A Bay Area columnist, Dave Albee, who grew up in Maine (Dover-Foxcroft) and tends to keep an eye on the Red Sox, took one look at last night's patchwork lineup and quickly noticed there wasn't a single player facing the Athletics who had been in the lineup when the Sox were eliminated by the White Sox in the playoffs last October.
They did, however, have Carlos Peña, the hometown kid (Haverhill) who once inspired Pedro Martínez to visit Northeastern University to see for himself just how good he was.
That was eight years ago, when Peña, who was born in the Dominican Republic but whose family moved to Haverhill when he was 14, was drafted on the first round by the Texas Rangers. He since has played with the Athletics and Tigers, and in the minor leagues for the Yankees, but last night for the first time put on the uniform he'd always dreamed of wearing.
There have been flashes of promise (27 home runs in 2004) and considerable disappointment (demoted to the minors last season, cut by the Tigers in spring), but last night Peña was grateful just for the chance to be with the team he once idolized.

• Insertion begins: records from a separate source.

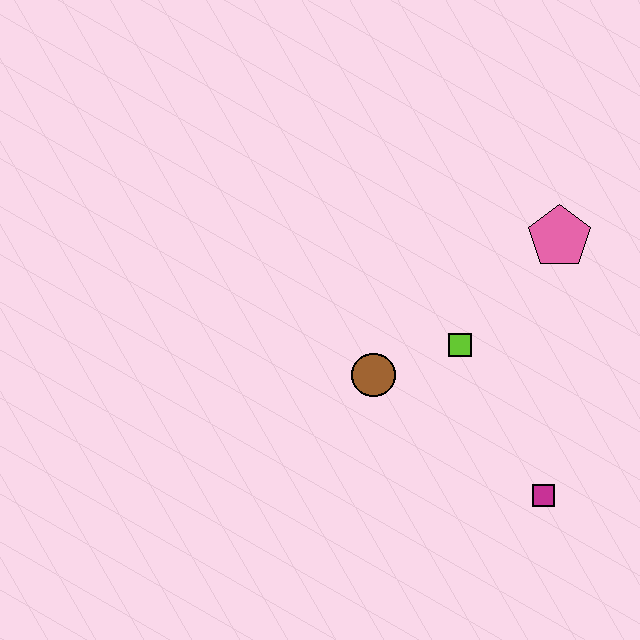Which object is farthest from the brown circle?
The pink pentagon is farthest from the brown circle.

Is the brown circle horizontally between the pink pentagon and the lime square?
No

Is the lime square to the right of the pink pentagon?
No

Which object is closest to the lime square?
The brown circle is closest to the lime square.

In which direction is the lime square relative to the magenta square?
The lime square is above the magenta square.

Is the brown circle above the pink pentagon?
No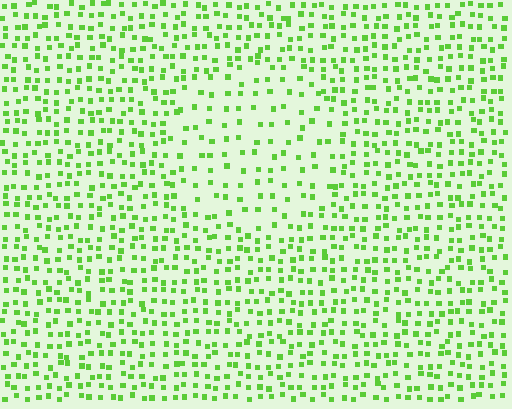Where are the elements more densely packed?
The elements are more densely packed outside the circle boundary.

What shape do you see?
I see a circle.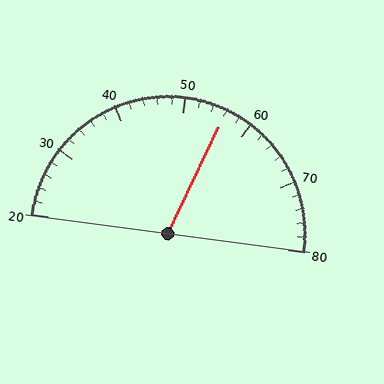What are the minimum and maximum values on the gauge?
The gauge ranges from 20 to 80.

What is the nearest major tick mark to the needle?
The nearest major tick mark is 60.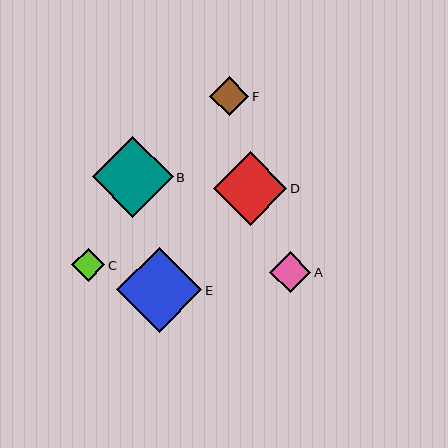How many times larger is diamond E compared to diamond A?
Diamond E is approximately 2.0 times the size of diamond A.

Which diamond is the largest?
Diamond E is the largest with a size of approximately 85 pixels.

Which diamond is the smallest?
Diamond C is the smallest with a size of approximately 33 pixels.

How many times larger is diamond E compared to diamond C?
Diamond E is approximately 2.6 times the size of diamond C.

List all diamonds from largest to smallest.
From largest to smallest: E, B, D, A, F, C.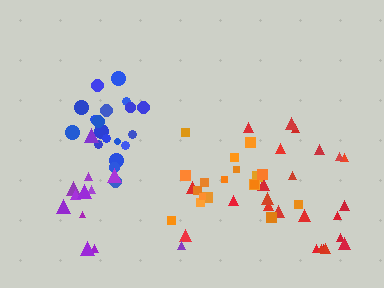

The Sox, who could ill afford to lose another player, were mortified to see Peña go headfirst into the stands in pursuit of a popup by Thomas in the fourth. Peña emerged without the ball, but in one piece, much to the relief of Francona.
But given that reprieve, Thomas drew a walk to force in a run, reliever Bryan Corey having inherited a bases-loaded mess from Gabbard.
Gabbard was touched for a couple of runs in the third when Mark Ellis walked and Bobby Kielty doubled him home, Kielty then coming around on a double by Jay Payton.
The Athletics made it 3-0 on singles by Mark Ellis, Jason Kendall, and Kielty. After Milton Bradley singled to load the bases, Francona replaced Gabbard with Corey, who after losing Thomas on a full count gave up a sacrifice fly to Payton to make it 5-0.